I can understand why the NRC would choose to hold a closed meeting. The public meetings are not just contentious, they can be dangerous. In spring 2009, local activist Sally Shaw attended an open meeting with NRC and Entergy. She walked up to the table and spread manure on papers and into water glasses. Letters-to-the-editor applauded her actions. In a separate incident about Vermont Yankee, the PSB building was attacked with deer-urine. Most of the open meetings turn into complete circuses, with people shouting, pretending to have loud intercourse, singing and drowning out the speakers. You get the picture.
Despite all of this, the NRC will hold a seven-hour-long open meeting on the same topics on April 12. This meeting is described in the article about the closed meeting.
What is my conclusion about this? The closed meeting may or may not violate the sunshine laws. A separate open meeting will be held. The open meetings often turn into circuses. All sorts of reasons to hold a closed meeting, I guess.
My conclusion: I object to the NRC holding a closed meeting.
It's simple. If you want people to trust the NRC and trust the plant, you have to be open. You answer questions for everyone, with the press in attendance. That's almost the definition of "open."
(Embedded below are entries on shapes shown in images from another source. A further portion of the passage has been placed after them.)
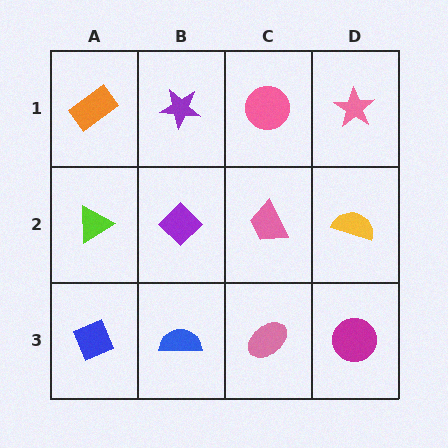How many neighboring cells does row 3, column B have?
3.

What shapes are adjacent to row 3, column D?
A yellow semicircle (row 2, column D), a pink ellipse (row 3, column C).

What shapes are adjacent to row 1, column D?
A yellow semicircle (row 2, column D), a pink circle (row 1, column C).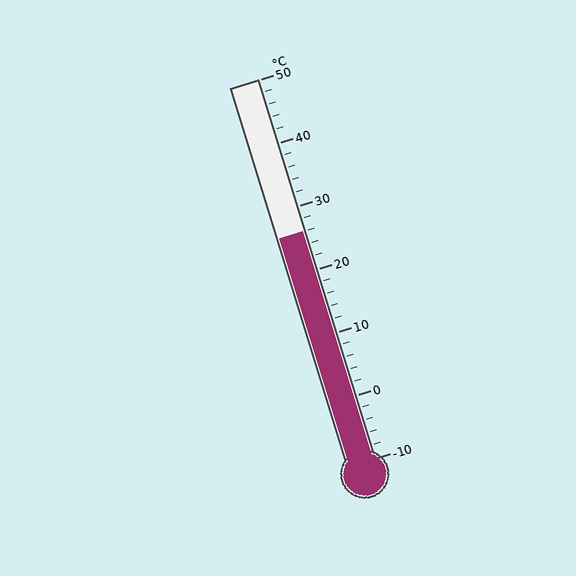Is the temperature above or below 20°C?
The temperature is above 20°C.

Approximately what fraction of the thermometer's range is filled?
The thermometer is filled to approximately 60% of its range.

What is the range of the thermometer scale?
The thermometer scale ranges from -10°C to 50°C.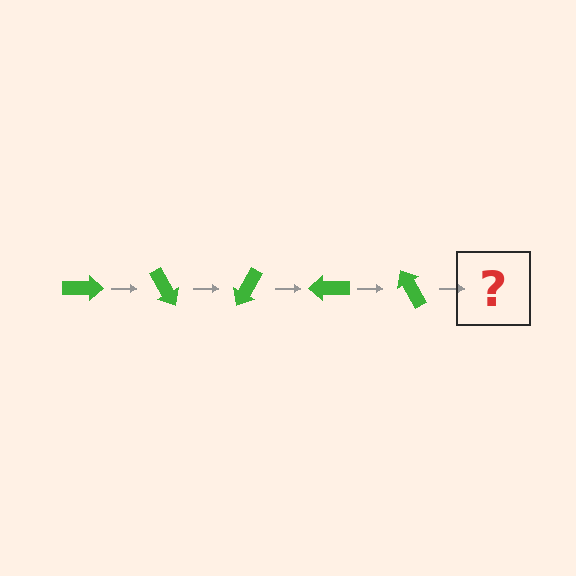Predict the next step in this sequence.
The next step is a green arrow rotated 300 degrees clockwise.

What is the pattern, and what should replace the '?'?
The pattern is that the arrow rotates 60 degrees clockwise each step. The '?' should be a green arrow rotated 300 degrees clockwise.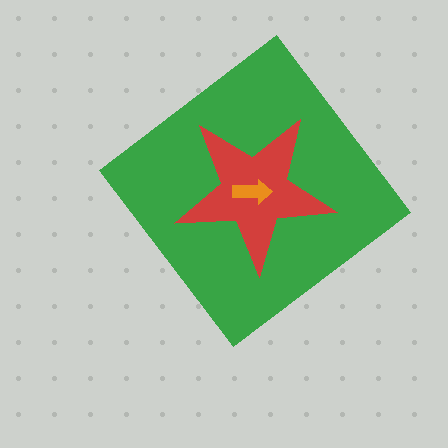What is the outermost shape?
The green diamond.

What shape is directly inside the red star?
The orange arrow.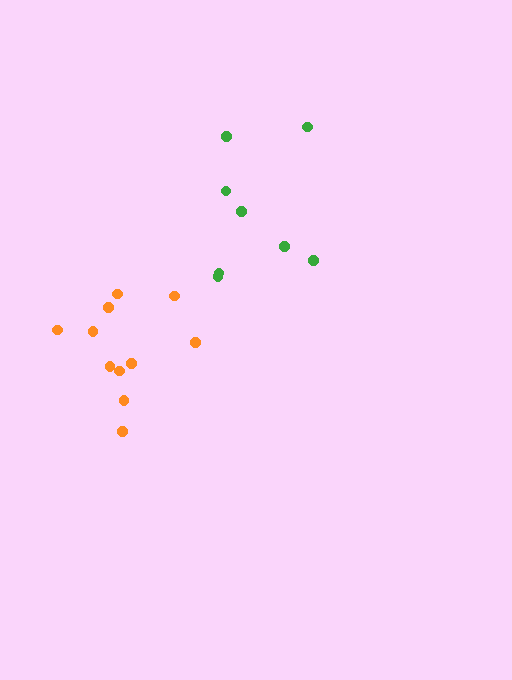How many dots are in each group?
Group 1: 11 dots, Group 2: 8 dots (19 total).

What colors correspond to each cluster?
The clusters are colored: orange, green.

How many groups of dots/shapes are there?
There are 2 groups.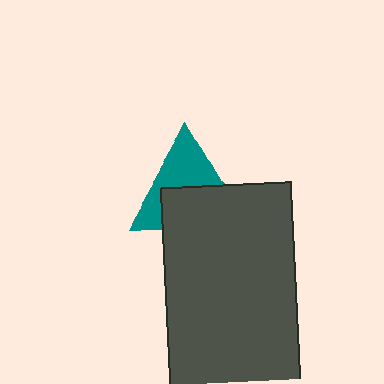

This does not mean you have to put up with disruptions, deer urine, manure, people shouting and singing and drowning out the speakers. Such actions violate laws (from disorderly conduct through assault). Security measures at the meeting are the correct answer to these problems. Secret meetings are the wrong answer.
This Just In
The Rutland Herald reports that the NRC is canceling the closed meeting.
The illustration shows the building at Westminster which was the home of the infamous British Star Chamber court. Its deliberations were secret and its judgments could not be appealed.